Entre 1980 et 1993, la production agricole a augmenté au rythme annuel de 2,1 pour cent, soit une baisse par rapport au niveau record de 4,4 pour cent par an enregistré entre 1970 et 1980. Cela s’explique par la réduction brutale des achats de l’ADMARC en 1986/87: les achats de maïs sont tombés de 271 000 tonnes en 1985 à 59 500 tonnes en 1987, du fait des stocks excédentaires et des contraintes budgétaires de l’État. En outre, les prix garantis à la production ont été tenus pour réduire les dépenses du gouvernement et le prix du maïs est resté constant pendant trois ans de suite, jusqu’en 1997. Il en est résulté une baisse sensible des quantités commercialisées de maïs et un retour des pénuries alimentaires après de nombreuses années d’excédents.
Pendant les années 90, la production agricole a connu d’importantes fluctuations, causées avant tout par les sécheresses. La production de maïs qui avait chuté en 1996/97 a sensiblement rebondi en 1998/1999 et 1999/2000, fait que l’on attribue à l’utilisation accrue des intrants modernes (semences améliorées et engrais) dans le cadre du programme Starter Pack et à l’augmentation des superficies emblavées. Pendant la campagne 2000/2001, la distribution des intrants a été drastiquement réduite du fait de la faible participation des bailleurs de fonds au financement du programme et de la baisse de la disponibilité de crédits, suite aux importants défauts de paiement des agriculteurs en 1999/2000, causés par la faiblesse des prix du maïs.
La taille de la population du Malawi est un sujet de dispute et elle a des répercussions importantes sur l’évaluation de la sécurité alimentaire du pays. Le chiffre utilisé par le MAI, de 11,44 millions d’habitants, se fonde sur un taux de croissance annuelle de 2,7 pour cent depuis le recensement de 1998, qui est plus élevé que le taux de croissance inter-recensement de 1,9 pour cent enregistré pendant la période 1989-1998. D’un autre côté, la US Center Intelligence Agency (CIA) qui prend explicitement en compte les effets de la forte mortalité attribuable au sida, prend comme base un taux de croissance annuelle de 1,5 pour cent seulement.

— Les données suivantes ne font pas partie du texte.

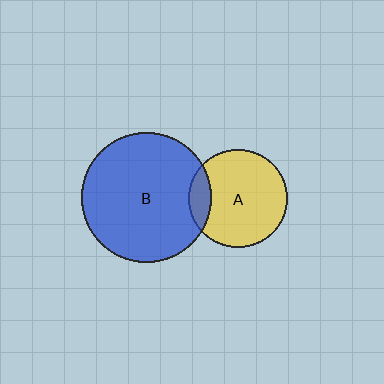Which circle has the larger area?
Circle B (blue).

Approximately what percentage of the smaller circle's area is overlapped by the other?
Approximately 15%.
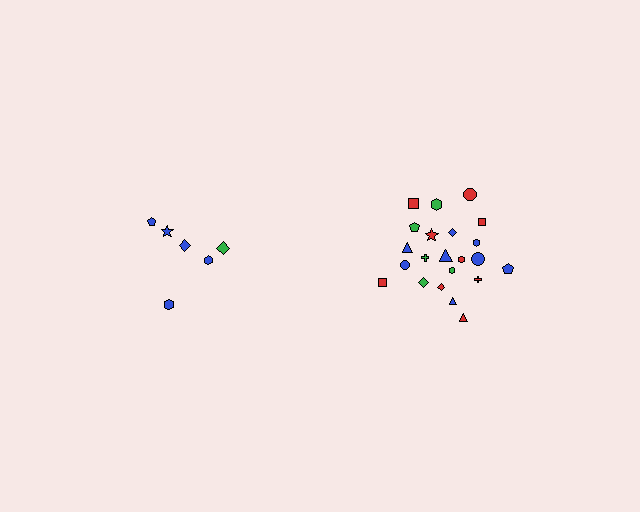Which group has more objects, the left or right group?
The right group.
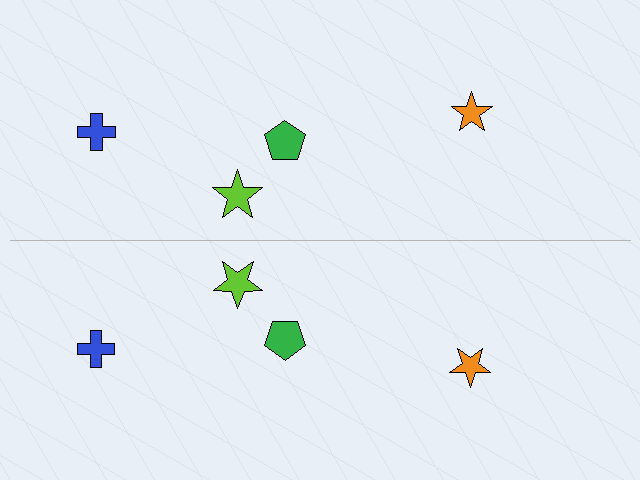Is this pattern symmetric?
Yes, this pattern has bilateral (reflection) symmetry.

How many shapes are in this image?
There are 8 shapes in this image.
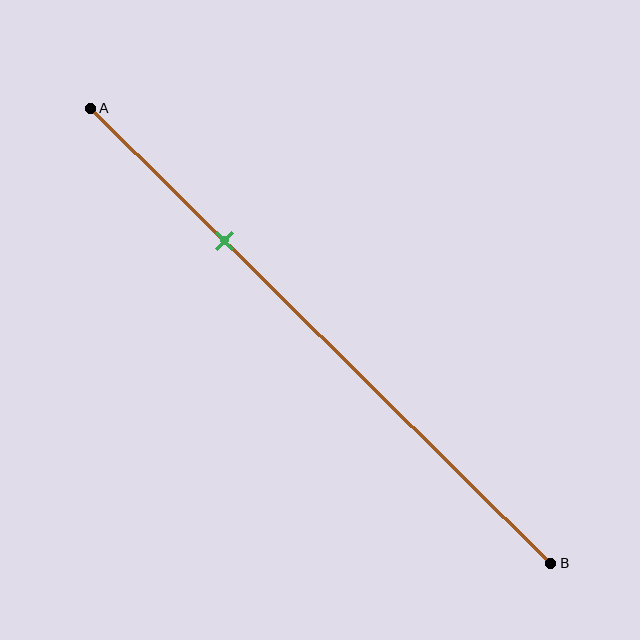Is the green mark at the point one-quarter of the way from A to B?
No, the mark is at about 30% from A, not at the 25% one-quarter point.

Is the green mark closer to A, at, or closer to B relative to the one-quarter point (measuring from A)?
The green mark is closer to point B than the one-quarter point of segment AB.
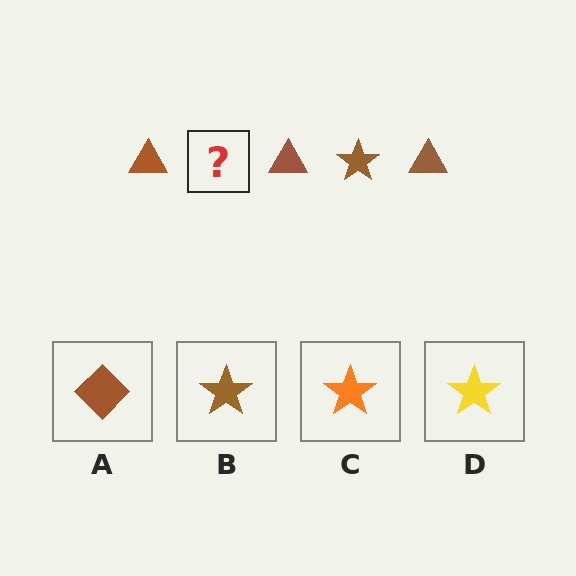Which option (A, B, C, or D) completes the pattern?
B.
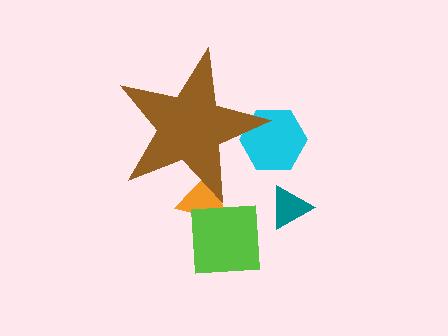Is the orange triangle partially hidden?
Yes, the orange triangle is partially hidden behind the brown star.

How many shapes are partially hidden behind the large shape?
2 shapes are partially hidden.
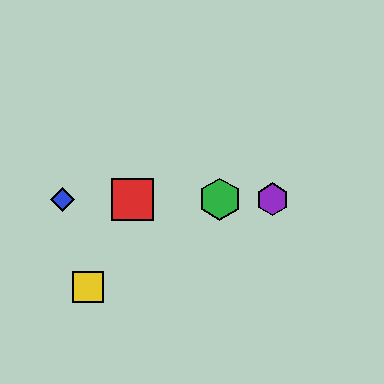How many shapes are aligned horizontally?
4 shapes (the red square, the blue diamond, the green hexagon, the purple hexagon) are aligned horizontally.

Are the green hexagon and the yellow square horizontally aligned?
No, the green hexagon is at y≈199 and the yellow square is at y≈287.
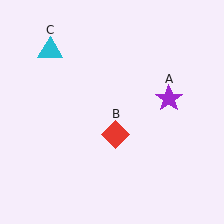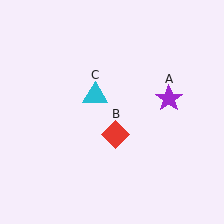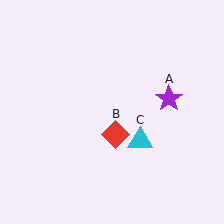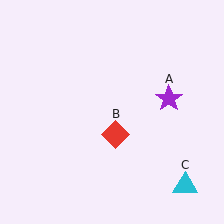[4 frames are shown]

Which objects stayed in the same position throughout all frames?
Purple star (object A) and red diamond (object B) remained stationary.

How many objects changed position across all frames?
1 object changed position: cyan triangle (object C).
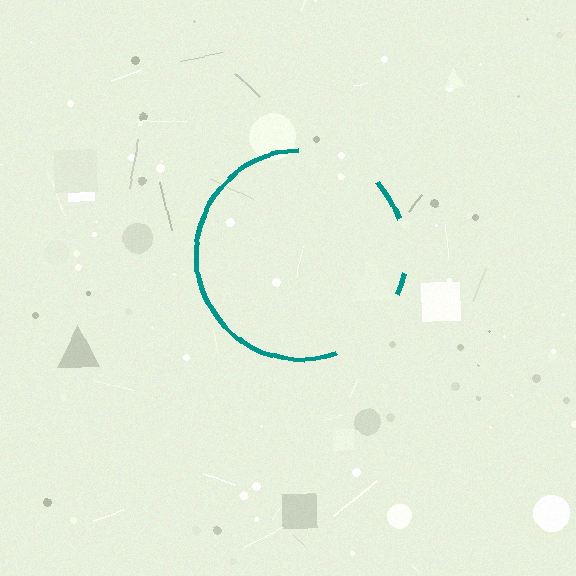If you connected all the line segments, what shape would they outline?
They would outline a circle.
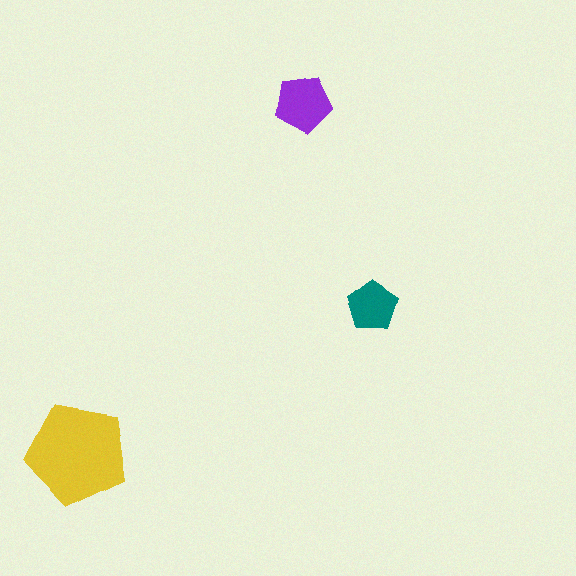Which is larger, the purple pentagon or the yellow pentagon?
The yellow one.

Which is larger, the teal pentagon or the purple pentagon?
The purple one.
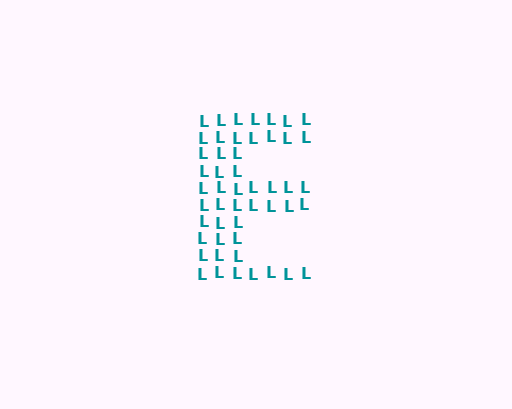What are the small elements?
The small elements are letter L's.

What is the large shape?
The large shape is the letter E.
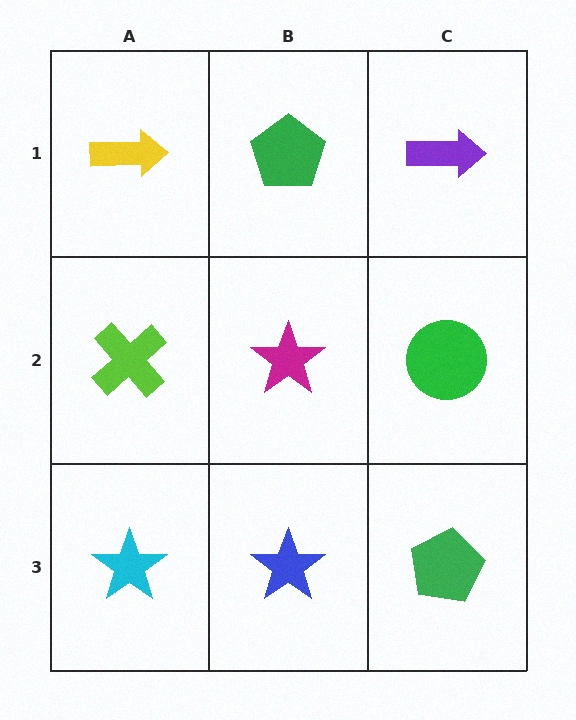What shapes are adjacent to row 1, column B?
A magenta star (row 2, column B), a yellow arrow (row 1, column A), a purple arrow (row 1, column C).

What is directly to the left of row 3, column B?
A cyan star.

Elle arrive donc à un chiffre de 10,6 millions d’habitants en 2001.
Aux fins du calcul des besoins vivriers du pays, la mission a retenu le chiffre de population donné par le gouvernement, de 11,44 millions d’habitants.

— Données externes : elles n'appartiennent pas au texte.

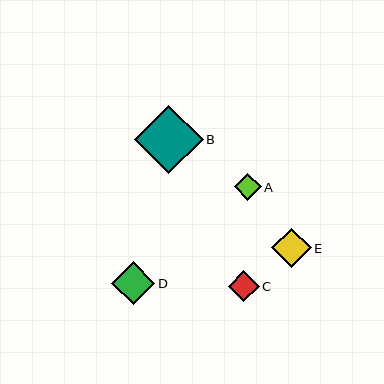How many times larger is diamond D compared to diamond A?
Diamond D is approximately 1.6 times the size of diamond A.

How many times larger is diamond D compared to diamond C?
Diamond D is approximately 1.4 times the size of diamond C.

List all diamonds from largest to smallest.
From largest to smallest: B, D, E, C, A.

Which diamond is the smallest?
Diamond A is the smallest with a size of approximately 27 pixels.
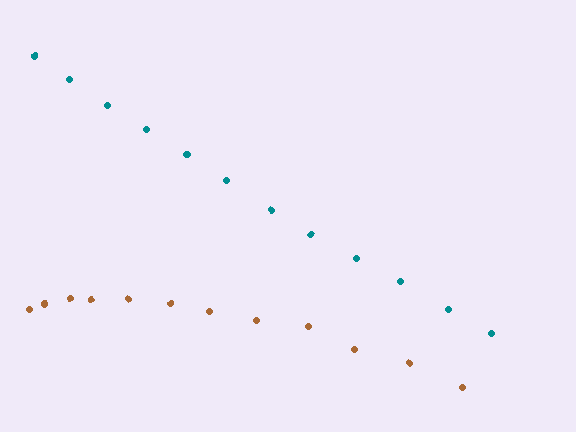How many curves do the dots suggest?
There are 2 distinct paths.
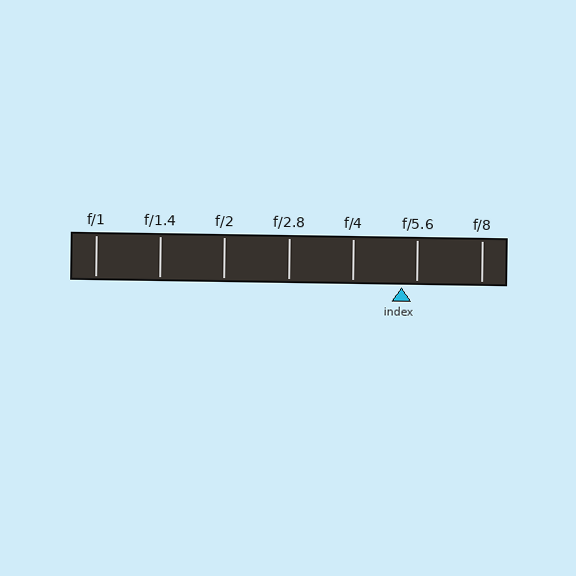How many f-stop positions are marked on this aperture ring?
There are 7 f-stop positions marked.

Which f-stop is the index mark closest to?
The index mark is closest to f/5.6.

Les crédits à la disposition des petits exploitants ont été moins importants cette année à cause des mauvais remboursements des prêts en 2000/2001. Cette pénurie de crédit s’est traduite par une moindre capacité d’achat de semences et autres intrants.
Pour étudier les précipitations de la campagne agricole 2001/2002, la mission a examiné les récentes statistiques de l’ensemble du pays ainsi que les images satellite des trois campagnes d’été 1999/2000, 2000/2001 et 2001/2002. Ses membres se sont également entretenus avec les exploitants et les agents de vulgarisation des effets des pluies de la campagne sur la production agricole.
Sur la plus grande partie du territoire, la pluviosité a été le déterminant le plus important de la production agricole de la campagne 2001/2002. Les pluies de la mi-novembre ont encouragé de nombreux exploitants à faire des semis précoces, surtout dans les régions du centre et du sud où elles semblaient annoncer le début de la campagne. Dans de nombreux cas, cela s’est révélé faux et lorsque la levée s’est trouvée arrêtée par la sécheresse de la fin novembre et du début décembre, surtout dans les régions du centre et du nord, les exploitants se sont trouvés obligés de replanter plus tard. Des conditions plus sèches que la norme ont prévalu dans les régions du centre et du nord jusqu’à la mi-décembre – et les semis avaient déjà été sensiblement retardés dans une bonne partie du pays. A la fin de décembre et au début de janvier, des précipitations anormalement abondantes ont causé des inondations et des pertes de récolte dans certaines parties des trois régions du pays. Les pluies ont retrouvé leur rythme normal en janvier, laissant espérer qu’en dépit de tout, la récolte de maïs serait satisfaisante. Puis, vers la fin de février, alors que le maïs tardif entamait sa floraison, les précipitations ont brutalement diminué sur presque l’ensemble du pays. Les régions du centre et du sud ont été les plus touchées mais toutes les régions ont connu des précipitations inférieures à la norme jusqu’à la fin mars, lorsqu’elles sont redevenues normales ou supérieures à la norme. Les exploitants ont connu un nouveau revers pendant la deuxième semaine d’avril lorsque les précipitations se sont arrêtées brusquement dans presque tout le pays et surtout dans les régions du sud et du centre. Le maïs tardif a encore souffert.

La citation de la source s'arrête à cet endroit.